Molecular mechanisms involved in progesterone receptor regulation of uterine function.

作者信息

Lee K, Jeong J, Tsai M-J, Tsai S, Lydon J P, DeMayo F J

机构信息

Department of Molecular and Cellular Biology, Baylor College of Medicine, Houston, TX 77030, USA.

出版信息

J Steroid Biochem Mol Biol. 2006 Dec;102(1-5):41-50. doi: 10.1016/j.jsbmb.2006.09.006. Epub 2006 Oct 25.

Abstract

The ovarian steroid hormone progesterone is a major regulator of uterine function. The actions of this hormone is mediated through its cognate receptor, the progesterone receptor, Pgr. Ablation of the Pgr has shown that this receptor is critical for all female reproductive functions including the ability of the uterus to support and maintain the development of the implanting mouse embryo. High density DNA microarray analysis has identified direct and indirect targets of Pgr action. One of the targets of Pgr action is a member of the Hedgehog morphogen Indian Hedgehog, Ihh. Ihh and members of the Hh signaling cascade show a coordinate expression pattern in the mouse uterus during the preimplantation period of pregnancy. The expression of Ihh and its receptor Patched-1, Ptc1, as well as, down stream targets of Ihh-Ptch1 signaling, such as the orphan nuclear receptor COUP-TF II show that this morphogen pathway mediates communication between the uterine epithelial and stromal compartments.

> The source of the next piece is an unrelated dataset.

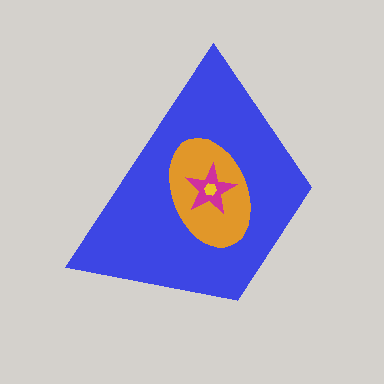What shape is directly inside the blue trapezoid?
The orange ellipse.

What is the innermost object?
The yellow hexagon.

The members of the Ihh signaling axis may function to coordinate the proliferation, vascularization and differentiation of the uterine stroma during pregnancy. This analysis demonstrates that progesterone regulates uterine function in the mouse by coordinating the signals from the uterine epithelium to stroma in the preimplantation mouse uterus.

摘要

卵巢甾体激素孕酮是子宫功能的主要调节因子。该激素的作用通过其同源受体孕酮受体(Pgr)介导。Pgr的缺失表明,该受体对于所有女性生殖功能至关重要,包括子宫支持和维持植入的小鼠胚胎发育的能力。高密度DNA微阵列分析已确定了Pgr作用的直接和间接靶点。Pgr作用的靶点之一是刺猬蛋白形态发生素印度刺猬蛋白(Ihh)。在妊娠植入前阶段,Ihh和Hh信号级联的成员在小鼠子宫中呈现出协同表达模式。Ihh及其受体Patched-1(Ptc1)的表达,以及Ihh-Ptch1信号的下游靶点,如孤儿核受体COUP-TF II的表达,表明这种形态发生素途径介导了子宫上皮和基质成分之间的通讯。Ihh信号轴的成员可能在妊娠期间协调子宫基质的增殖、血管生成和分化。该分析表明,孕酮通过协调植入前小鼠子宫中子宫上皮向基质的信号来调节小鼠的子宫功能。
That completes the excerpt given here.